By Tafara Shumba
Whenever a leopard wants to eat its own kid, it first accuses it of smelling like a goat.
Former Minister of State for Mashonaland East Provincial Affairs Brigadier-General Ambrose Mutinhiri (Retired) has lived up to this adage.
Mutinhiri resigned from both ZANU-PF and House of Assembly where he was Marondera East legislator on a ZANU-PF ticket.
He cited the way that former President Robert Mugabe and the G40 cabal were ousted from power in November last year.
According to Mutinhiri, Cde Mugabe was dethroned through a coup d’état.
Thus, in other words, his resignation was in solidarity with Cde Mugabe, to whom he is eternally grateful for fishing him out of the political doldrums.
Mutinhiri plunged into the political quagmire following a severing of relations with his erstwhile party, ZAPU.
During the accreditation process for the ZANU-PF Extraordinary Congress in December last year, yours truly met Mutinhiri at the party’s headquarters in a jovial mood.

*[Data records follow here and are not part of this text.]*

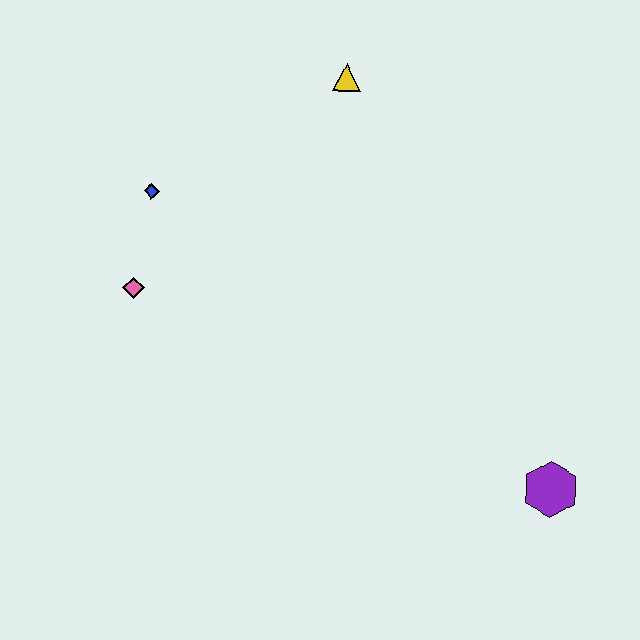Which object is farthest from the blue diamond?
The purple hexagon is farthest from the blue diamond.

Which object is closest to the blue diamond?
The pink diamond is closest to the blue diamond.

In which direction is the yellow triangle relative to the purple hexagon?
The yellow triangle is above the purple hexagon.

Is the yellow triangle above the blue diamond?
Yes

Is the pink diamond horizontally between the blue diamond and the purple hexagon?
No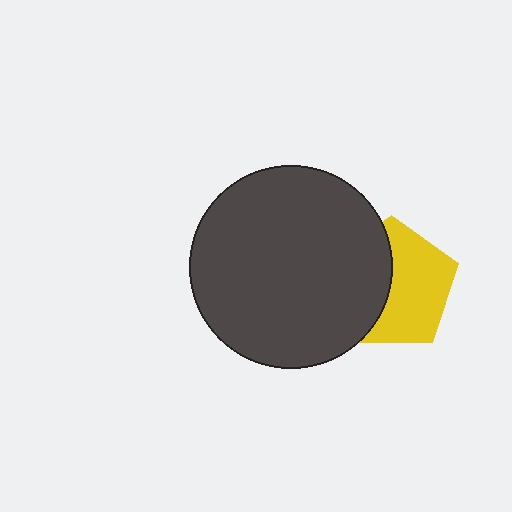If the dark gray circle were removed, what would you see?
You would see the complete yellow pentagon.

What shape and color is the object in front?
The object in front is a dark gray circle.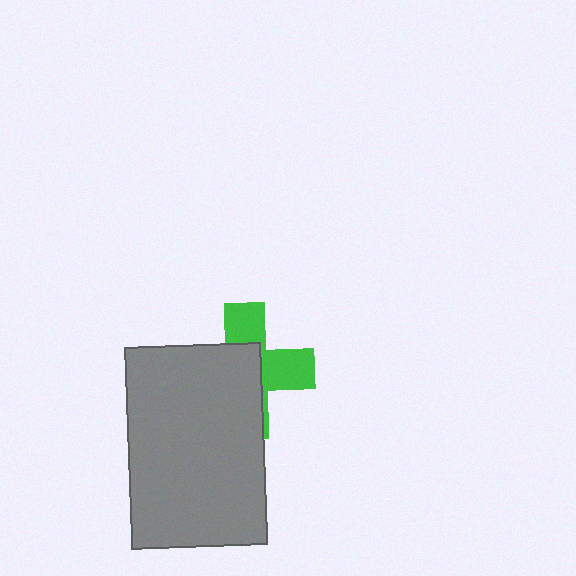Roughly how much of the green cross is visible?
A small part of it is visible (roughly 42%).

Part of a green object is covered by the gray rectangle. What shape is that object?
It is a cross.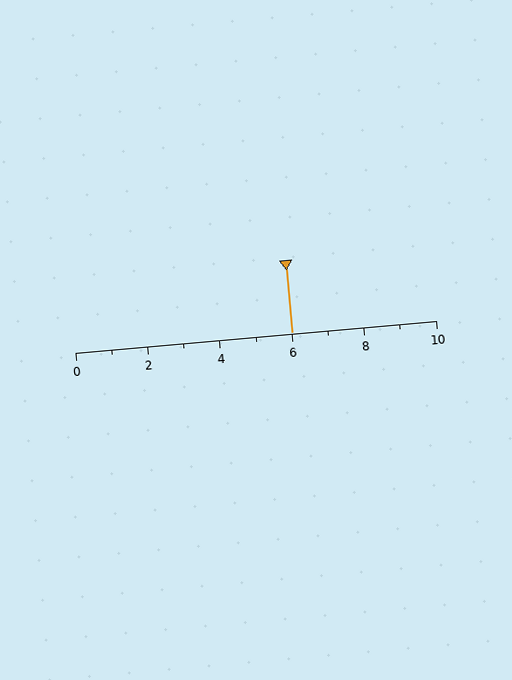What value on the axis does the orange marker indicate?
The marker indicates approximately 6.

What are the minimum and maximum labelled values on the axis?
The axis runs from 0 to 10.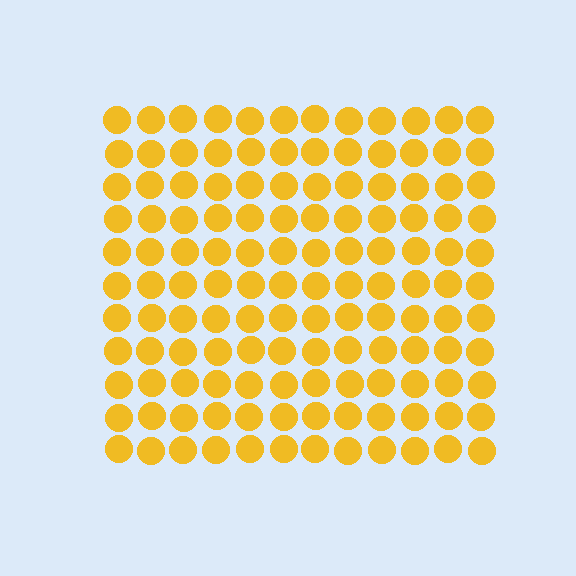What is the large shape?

A conversation with him showed that he was more than happy that Cde Mugabe had finally exited State House.
His glimmering face betrayed his approval of what he now calls a “coup”.
Such two-facedness is not an attribute for presidential hopefuls.
It’s unfortunate that Mutinhiri was probably in Marondera on the historic November 18 2017, when Zimbabweans unanimously made a clear statement that it was time for Cde Mugabe to step down.
SADC, AU and other international bodies endorsed the new administration.
Even the country’s former nemeses have expressed interest to re-engage Zimbabwe in its bid for economic regeneration.
Who is Mutinhiri to denounce what everybody else endorsed?
He has, all of a sudden, started to see an underhand in the ascendancy of President Mnangagwa to power?
Without taking away his immense contribution during the liberation struggle for Zimbabwe and those that he made in the early post-Independence era, Cde Mugabe had overstayed in power.
His stay was no longer adding any value to this country.
The economy was deteriorating every passing day and the captive leader was fast destroying the revolutionary party.
The G40 cabal, which was fronted by his wife, Grace Mugabe, stole the man’s legacy.
Even those who pretended to love him, secretly wished he could step down for the amelioration of people’s lives.
Mutinhiri should have watched Dr Sydney Sekeremayi getting down in jubilation upon news that Cde Mugabe had finally resigned.
Mutinhiri should have read the political temperature before accepting that punch bag role.
It shocks everybody that there are still people dreaming of Cde Mugabe’s second coming.
Only criminals,who have been taking advantage of the former leader’s senility to commit crimes with impunity, can be nostalgic of the former first family.
Mutinhiri believes, wrongly so, that Cde Mugabe is still as popular as he used to be.
He, therefore, feels greatly honoured to hobnob with him. Mutinhiri must yield the ghost he has for Cde Mugabe.
Reality must cross Mutinhiri’s mind that Cde Mugabe is no longer the head of State and will never be one again.
He is now a former, a position that he will hold till his death. If Cde Mugabe was wise enough, he would strive to preserve the remnant legacy that the new administration is trying hard to maintain.
He is one of the luckiest former Heads of State in the world, considering the way his captive administration messed up the country and persecuted innocent cadres.
He must enjoy his pension in his twilight years. Probably history will judge him fairly one day. He fought a good fight, but eventually allowed his legacy to be soiled by carpetbaggers.
He must leave politics, lest he gets a treatment befitting an opposition politician bent on spoiling the ZANU-PF vote.
As for poor Mutinhiri, it appears the spirit of breaking away runs in the Mutinhiri family.
His estranged wife, Tracy Mutinhiri, was one of the first ZANU-PF members to cross the floor to MDC-T.
She finally defected after years of clandestinely working at cross purposes with ZANU-PF legislators in Parliament.
At one time, she frustrated ZANU PF’s numerical advantage in Parliament by voting alongside the opposition for the election of former speaker, Lovemore Moyo. That’s the Mutinhiris for you. Ambrose will not surprise anyone.
What, however, surprises is his paucity of political judgment.
The former soldier allowed himself to be used as a political pawn in advancing the interests of certain political has-beens.
He should be schooled on what it means to be an interim leader. Those who are driving the project have already made it clear to him that he is just holding forte for them.
With the level of his political immaturity, Mutinhiri is likely to be nowhere near the corridors of power in that party.
It was not worth it for Mutinhiri to give up his Marondera East seat for some spurious position in the so-called National Patriotic Front.